There is perceptible decline in the media response to the third round of Prime Minister Narendra Modi’s Mann Ki Baat, strangely at a time when he has voiced concern over a vital issue affecting youth, the largest component of India's human resources.
The first time he chose to reach out to the public through the popular medium of the radio in October, social media went gaga with effusive responses. The second round on 2 November was also well received. The third one on last Sunday saw him endorsing the Congress vice-president Rahul Gandhi’s much-maligned observation in 2012 about the Punjab government’s role in the growing drug menace. It should have found a warmer response than it did.
"Some time back when I said that drugs is a serious issue in Punjab... and Akali Dal leaders made fun of me, denying any drug problem here... 70 percent... 60 percent... they start talking in terms of percentage. But, reality is that a state which once has been country’s strength is full of drugs eliminating the new generation. And you will realise its gravity not today, but after 10 years... it appears small now, but when the entire economy will collapse, you’ll get to know about it then," Rahul Gandhi had told students of Panjab University earlier this year. Gandhi asked the students to indulge in sports, education, but "shun drugs".
Modi’s speech writers can be appreciated for taking copious notes from the rival party leader’s speech. This is not the first time Modi is expressing his concern over drug menace. He had promised to act during the campaign for the Lok Sabha elections.
Who is the nation’s chief executive expecting to act when everyone is looking up to him? His party’s writ runs in Madhya Pradesh, Rajasthan and Punjab, the states that form the nucleus of narcotic production and trade in India. In Punjab, where the BJP with the Akali Dal has earned a second term, the government has been accused of winking at drug peddlers. Narco-terrorism has nagged the state since the 1980s.

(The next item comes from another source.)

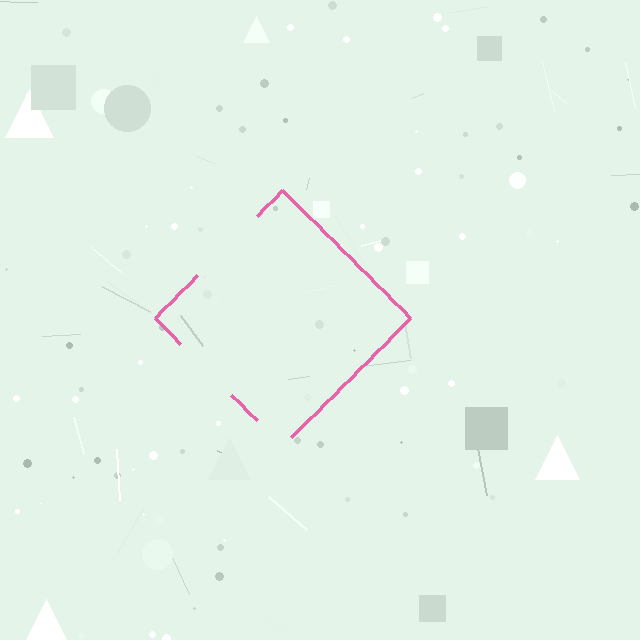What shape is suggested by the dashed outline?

Shashi Kant, who retired as Director General of Police (prisons) and runs an NGO against drugs, is certainly not convinced by Modi’s lament. He says he had written to the Prime Minister, the Union Home Minister and the National Security advisor offering to share all information on an affidavit revealing the names of drug lords that include politicians and policemen and they can conduct an inquiry through a Special investigation team (SIT).The letter got no reply. What prevents the government from acting?

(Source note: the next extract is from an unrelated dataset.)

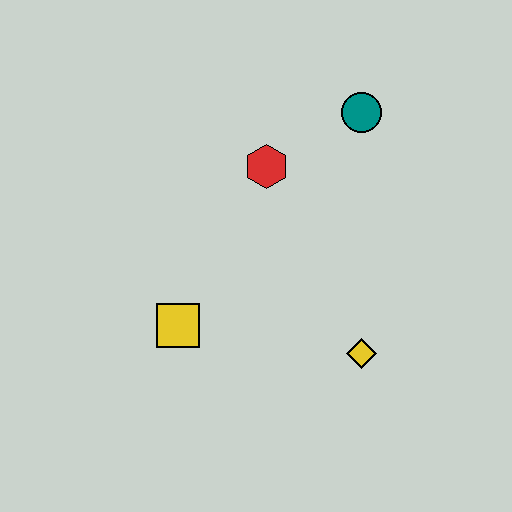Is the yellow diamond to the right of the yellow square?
Yes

Checking the drug menace is not easy. The government monitors the opium cultivation in Madhya Pradesh and Rajasthan which is legally permitted on behalf of the Union Finance ministry for medicinal purposes.
Strangely it doesn’t involve Agriculture or Health ministry. Leakages from legal opium fields are minuscule compared to illicit cultivation elsewhere in the country. The Narcotics Control Bureau (NCB) with its 43 offices across the country manned by over 1200 staff uses satellite images to track illegal poppy cultivation and destroy.
But it is turning out to be a losing battle for NCB because many camouflage the activity in the sugarcane fields. Eastern states like West Bengal and Jharkhand besides some north-eastern states are indulging in rogue cropping. Even Bangladesh is facing the menace. While the right wing forces are content with converting the Bangladeshi migrants to Hinduism they would do better to check opium being slipped into India through the porous border.
A realistic assessment of the problem shows that for one kg of legally grown opium, the government pays the farmer about Rs 1,500; in the black market, this can get Rs 20,000 if there is plenty of supply. The rate can go up to Rs 50,000 in years when there is a scarcity. Once processed into heroin one kg of opium can fetch Rs 45 lakh. The farmer is obviously being allowed to get away with it somewhere in the country.
Will the prime minister keep his feelings on drugs limited only to talk or will walk that extra mile to curb the menace? As is everything in his case, action lags words. Hope in this case it catches up.